Our day started with sunrise and Tai Chi on the poop deck aboard the Paradise cruise boat (and I use the word boat purposefully because these are not like huge Carnival cruise lines) and ends here in Hoi An near Da Nang in this room and from this bed where we've finished with room service and can now digest and discuss the time in Ha Long Bay.
So the phrase picture-postcard-perfect when used to describe a view or a place brings to mind shiny glossy images of water or mountains. Left out are things like garbage and crowds.  So when you look at google images of Ha Long you see incredible vistas -- dramatic architectural structures rising straight up from teal green waters and looming like prehistoric beasts. These are certainly what we saw during our overnight tour of this World Heritage site. Of course, close up and personal reveals the darker side -- the floating plastic bags, the numerous cruise boats that cluster together -- karaoke music and lights nearly negating the beauty of these limestone peaks at dusk. Then there are the souvenir ladies in their flat-bottom rowboats who swarm about, selling strands of fake pearls and other chotckes, sending them up for your consideration in long handled fishing nets. And beware. If you make contact, they'll dog the boat, anxious for your business. This is totally understandable. But none of these images surface online.  And yet. There's magic in the hills of Ha Long. The mini mountains are remarkable. And rowing under a stalagmited-arch to an emerald lagoon was amazing. Tai chi accompanied by a Ha Long breeze as a way to mark one's 61st birthday…pretty f-ing priceless.
Then there's the carefree way we all meet and interact with other passengers. For instance, meet Katherine and Finley from Scotland. Retired cigarette salespeople who are on a full pension in their mid 50s and spend three plus months a year traveling the world. They've grandchildren. Two grown kids. Maybe because we're only together for a day, we feel at ease. Funny sarcastic jabs before tai chi. A happy birthday hug at breakfast. We dine with new friends from Israel. Two lawyers. Uri and Galia (? spelling). She's very dramatic, almost a diva. He's into photography like Steve. And guess what--they're here at Hoi An.  Probably will run into them on the beach.  And then that will be it. Nothing complicated. Easy peasy vacation breezy.

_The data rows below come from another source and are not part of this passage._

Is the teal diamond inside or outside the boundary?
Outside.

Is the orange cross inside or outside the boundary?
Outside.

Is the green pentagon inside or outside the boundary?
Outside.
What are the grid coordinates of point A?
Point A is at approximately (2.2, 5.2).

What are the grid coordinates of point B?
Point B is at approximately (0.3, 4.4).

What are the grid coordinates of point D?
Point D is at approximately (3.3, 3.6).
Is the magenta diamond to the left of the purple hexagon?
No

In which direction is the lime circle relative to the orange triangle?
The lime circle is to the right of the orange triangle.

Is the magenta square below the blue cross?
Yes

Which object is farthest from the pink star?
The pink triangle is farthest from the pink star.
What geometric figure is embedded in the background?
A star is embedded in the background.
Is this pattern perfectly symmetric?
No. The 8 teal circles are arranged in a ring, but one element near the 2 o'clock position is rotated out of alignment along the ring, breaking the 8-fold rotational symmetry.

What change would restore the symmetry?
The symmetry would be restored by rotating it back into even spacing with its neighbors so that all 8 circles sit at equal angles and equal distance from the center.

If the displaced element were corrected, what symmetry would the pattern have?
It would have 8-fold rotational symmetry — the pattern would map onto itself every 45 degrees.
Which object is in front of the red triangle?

I woke at 2 a.m. after too much wine. Opened the small door onto our second floor porch and looked out over an ancient scene. The islands looked like they were drawn and furled across endless Chinese scrolls. Any minute a man with a walking stick would cast his shadow over the bay. But nothing. Just an orange moon. The lights of the Paradise boats. The chugging of their engines. I went back to sleep.
Tonight the surf of the South China Sea pounds against the sea wall beyond our room. A good way to end my birthday…and so it goes.

Happy bday treatment

Brought them in at no small expense.